Rules reminder: Know your loose impediments, and don’t touch them in a hazard

Graeme McDowell copped a two-shot penalty for touching loose impediments in a hazard last week. Let’s make sure you don’t ever make the same mistake.

Graeme McDowell was penalised two shots last week for brushing a leaf in his back swing as he played a shot from a bunker. The penalty was applied as he moved a loose impediment in a hazard. and although it had no effect on the shot at all, it’s one of those silly rules of golf we need to be aware of.
So what is a loose impediment exactly?

According to the Rules of Golf, loose impediments are defined as natural objects that include:
“stones, leaves, twigs, branches and the like, dung, and worms, insects and the like, and the casts and heaps made by them,
provided they are not:
fixed or growing, solidly embedded, or adhering to the ball.”
Sand and loose soil are considered loose impediments on the putting green, but not elsewhere.
McDowell broke the rules by touching a loose impediment in a hazard, in his case, a leaf.

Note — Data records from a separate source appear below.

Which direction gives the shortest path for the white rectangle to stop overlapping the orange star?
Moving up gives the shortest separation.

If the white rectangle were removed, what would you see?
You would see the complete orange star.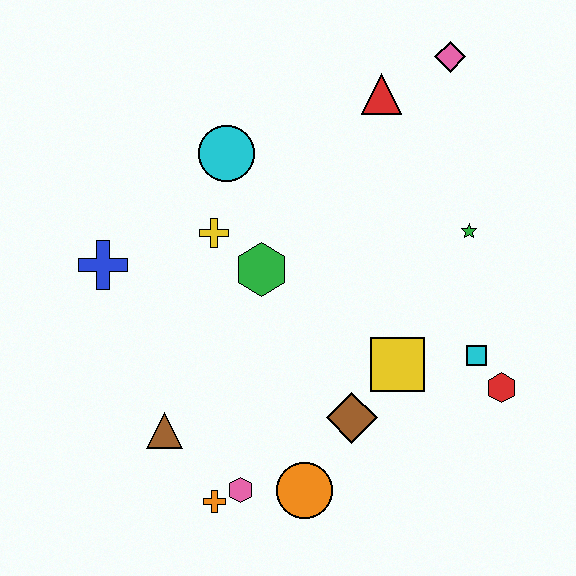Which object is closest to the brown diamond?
The yellow square is closest to the brown diamond.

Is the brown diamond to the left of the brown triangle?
No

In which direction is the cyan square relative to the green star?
The cyan square is below the green star.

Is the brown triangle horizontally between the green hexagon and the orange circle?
No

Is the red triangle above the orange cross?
Yes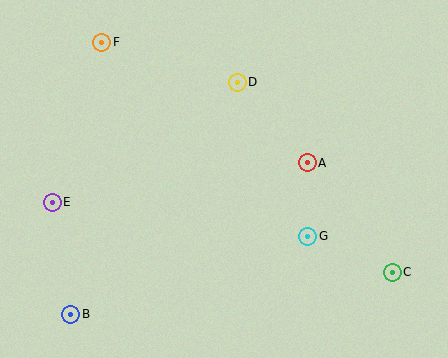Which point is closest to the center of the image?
Point A at (307, 163) is closest to the center.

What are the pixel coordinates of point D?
Point D is at (237, 82).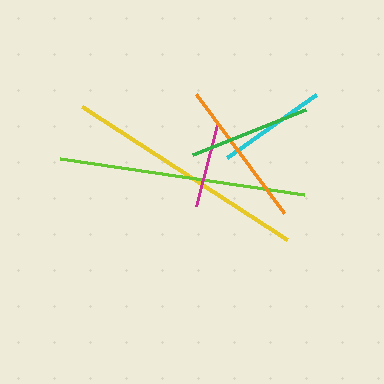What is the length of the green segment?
The green segment is approximately 122 pixels long.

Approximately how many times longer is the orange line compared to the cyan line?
The orange line is approximately 1.4 times the length of the cyan line.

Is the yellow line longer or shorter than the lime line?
The lime and yellow lines are approximately the same length (about 246 and 245 pixels).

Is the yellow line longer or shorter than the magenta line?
The yellow line is longer than the magenta line.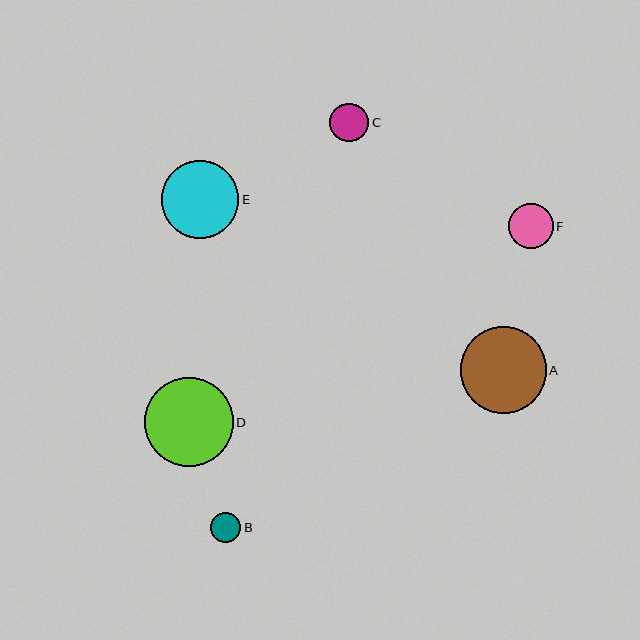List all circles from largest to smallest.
From largest to smallest: D, A, E, F, C, B.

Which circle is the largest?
Circle D is the largest with a size of approximately 89 pixels.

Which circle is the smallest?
Circle B is the smallest with a size of approximately 30 pixels.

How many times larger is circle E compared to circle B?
Circle E is approximately 2.6 times the size of circle B.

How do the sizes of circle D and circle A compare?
Circle D and circle A are approximately the same size.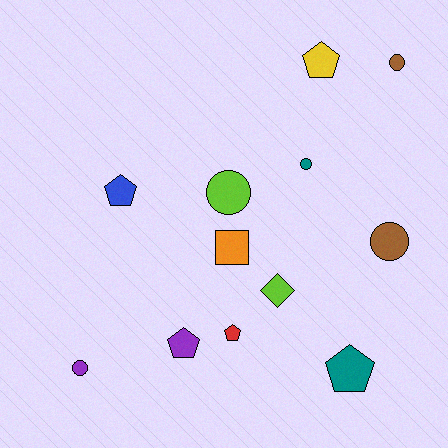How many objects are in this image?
There are 12 objects.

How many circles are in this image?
There are 5 circles.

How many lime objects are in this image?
There are 2 lime objects.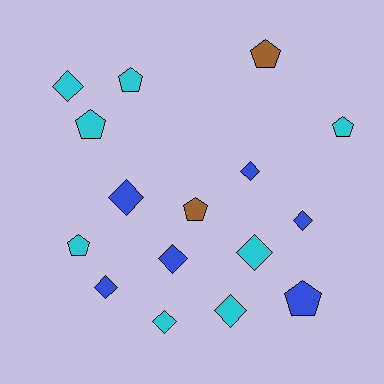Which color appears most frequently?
Cyan, with 8 objects.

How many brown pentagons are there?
There are 2 brown pentagons.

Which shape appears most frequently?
Diamond, with 9 objects.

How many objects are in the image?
There are 16 objects.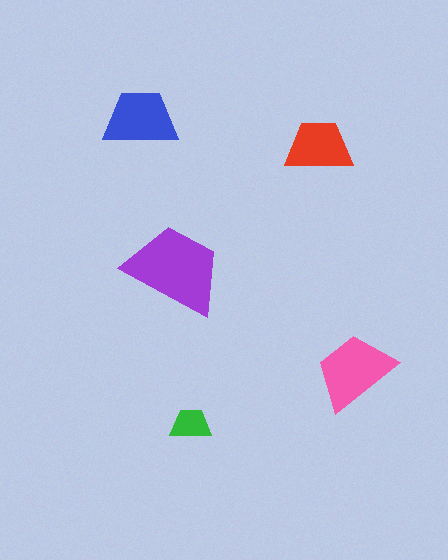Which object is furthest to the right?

According to rule 13-4c:
The player must not: 
c. Touch or move a loose impediment lying in or touching the hazard.
McDowell took it on the chin which must have been difficult after finishing eagle-birdie for the round, but in some ways it’s a little difficult to believe McDowell wasn’t fully aware of the rule and didn’t take a little more care.
“It’s a very unusual situation when I’ve got a small branch behind my ball with a leaf attached to it, and in the process of addressing my golf ball, I grazed the top of the leaf,” McDowell said. “I’m deemed to have touched a loose impediment in a hazard, which is a two-shot penalty.
Anyway, there are no excuses for you now. That’s the rule. However silly it is.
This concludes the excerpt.